After we went to bed, the house phone rang at 11:30. I heard Phil pick it up and say, "Okay, alright. Okay."
When he hung up, I asked him what that was about, and he said, "Mitch called to tell me they've hired D'Antoni. He said that they feel given the personnel they have that D'Antoni is a better fit. He said they know they are going to take a bit of a PR hit, but he thinks it will blow over in a month."
"He said it will blow over in a month?" I repeated in disbelief.
I was still trying to wake up.
I was stunned. I said to Phil, "They came to you. You were not looking for the job. I cannot believe this."
I knew Phil wasn't going to argue with them.
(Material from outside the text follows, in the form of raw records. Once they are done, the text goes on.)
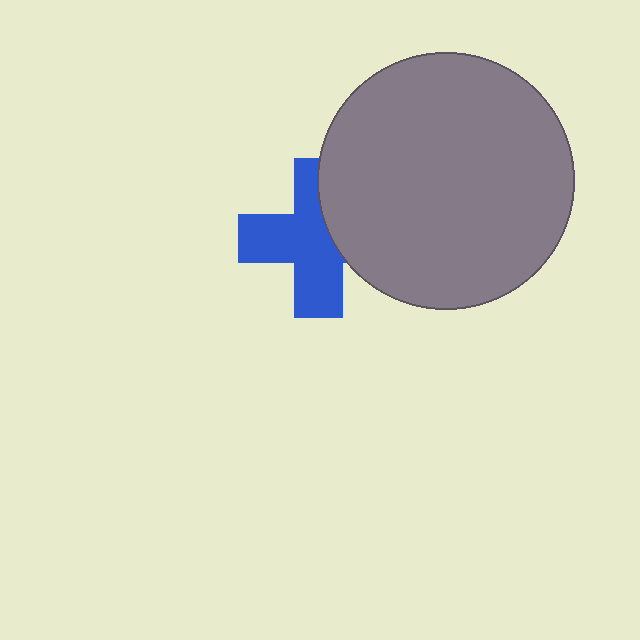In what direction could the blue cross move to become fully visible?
The blue cross could move left. That would shift it out from behind the gray circle entirely.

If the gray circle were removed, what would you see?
You would see the complete blue cross.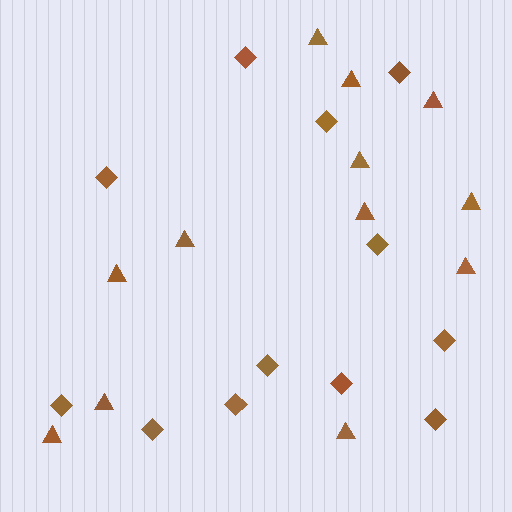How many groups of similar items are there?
There are 2 groups: one group of diamonds (12) and one group of triangles (12).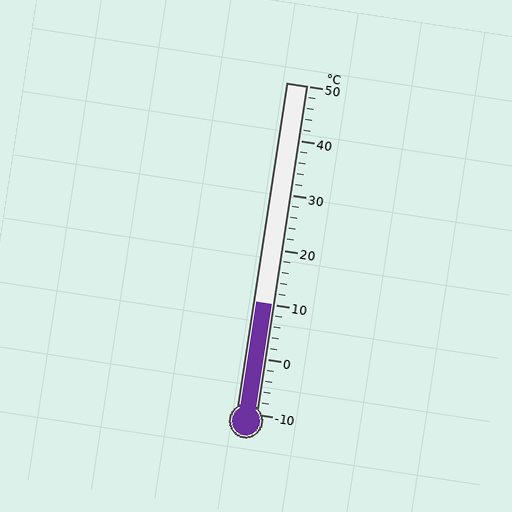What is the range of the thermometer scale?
The thermometer scale ranges from -10°C to 50°C.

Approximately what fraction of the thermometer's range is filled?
The thermometer is filled to approximately 35% of its range.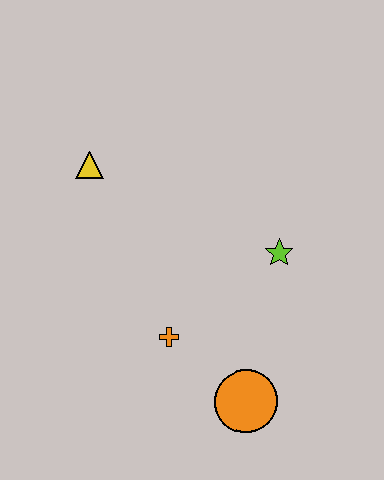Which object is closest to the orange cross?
The orange circle is closest to the orange cross.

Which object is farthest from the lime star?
The yellow triangle is farthest from the lime star.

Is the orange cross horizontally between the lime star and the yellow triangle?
Yes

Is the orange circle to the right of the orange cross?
Yes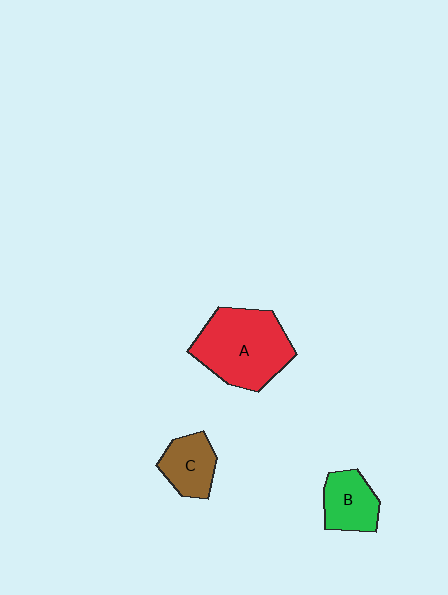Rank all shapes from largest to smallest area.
From largest to smallest: A (red), B (green), C (brown).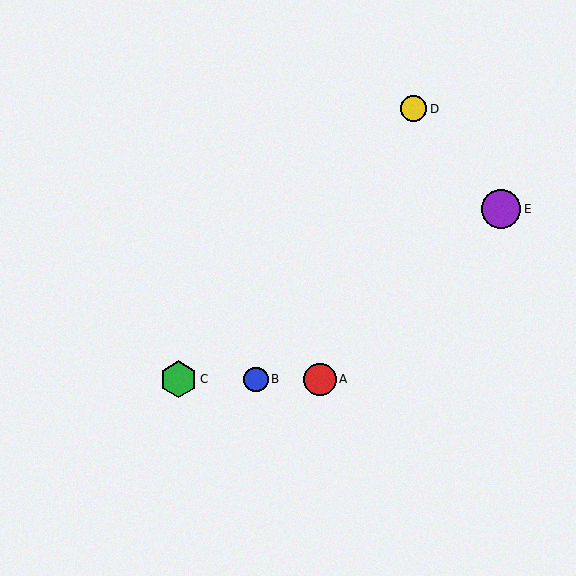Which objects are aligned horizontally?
Objects A, B, C are aligned horizontally.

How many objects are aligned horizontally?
3 objects (A, B, C) are aligned horizontally.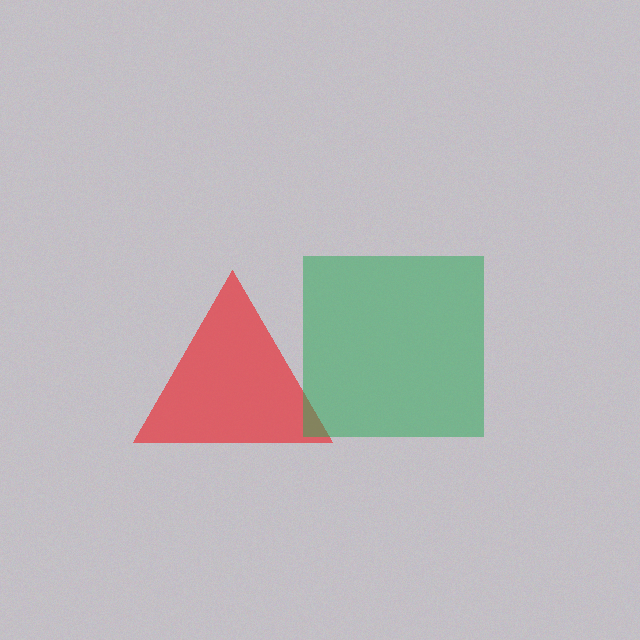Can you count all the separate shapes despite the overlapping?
Yes, there are 2 separate shapes.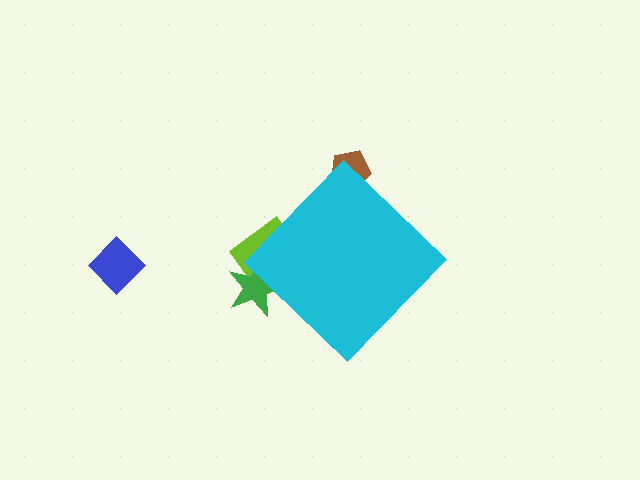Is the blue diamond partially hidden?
No, the blue diamond is fully visible.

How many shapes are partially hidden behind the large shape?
3 shapes are partially hidden.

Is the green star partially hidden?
Yes, the green star is partially hidden behind the cyan diamond.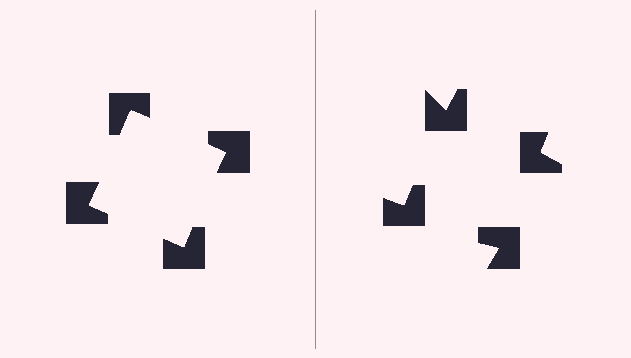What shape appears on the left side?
An illusory square.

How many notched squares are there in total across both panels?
8 — 4 on each side.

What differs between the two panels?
The notched squares are positioned identically on both sides; only the wedge orientations differ. On the left they align to a square; on the right they are misaligned.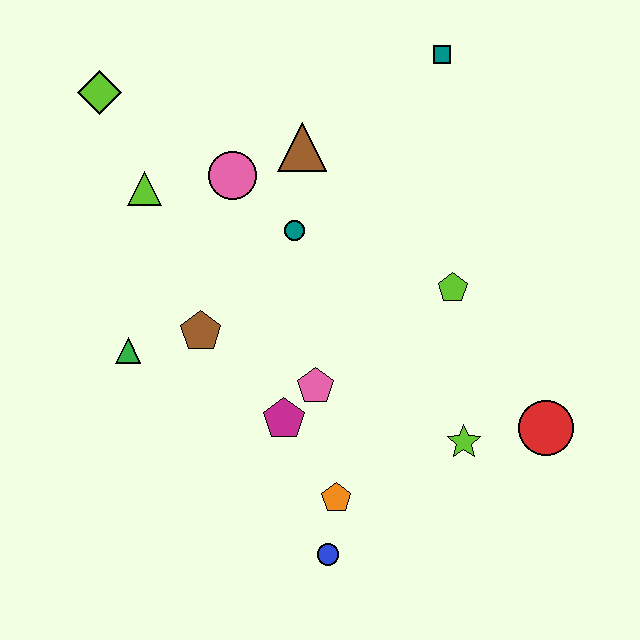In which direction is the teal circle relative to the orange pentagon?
The teal circle is above the orange pentagon.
Last time they sniffed the playoffs they got swept a couple years ago, playoffs are currently not even in the picture for several years. Obviously have awful management at the moment. This franchise seems to have a dim future, nothing indicates otherwise. What needs to be done to help the Lakers?
Well, first a comment:
I think in general Jim Buss has gotten too much criticism. Leaving the prime of a dynasty they took 2 bits of the apple with Chris Paul and Dwight Howard. Those were two good bites, and much of what went wrong wasn't really the stuff you can reasonably blame on management.
Where I think the Laker management does deserve criticism relates to Jackson 2-fold:
1) Buss & co have epically screwed up their coaches post-Jackson. On their 3rd coach now and frankly they may need to ditch him shortly too.
2) All of this relates in my mind to not knowing how to deal with an aging Kobe. They were hoping that they wouldn't need to do anything super-dramatic against him...and so they didn't. The hope was understandable, but it proved misguided. And then of course after they lost Howard, by all rights they should have kicked Kobe to the curb for his piss-poor attitude in securing the future of the franchise, but by that point they had literally nothing left except Kobe.
Jackson isn't the miracle worker that people think he is, but what he is, is somebody who always knows what he wants to do, and who has built up the capital to safeguard both himself and his bosses from too harsh a criticism. I generally have the impression that Jim Buss wanted to move on without their being a 600 lb gorilla in Jackson standing next to him, but what we've found is that Buss didn't have the strength to actually make the hard decision he needed to moving on without Jackson, and so quite clearly they should have hired Jackson back rather than facing what they are facing now.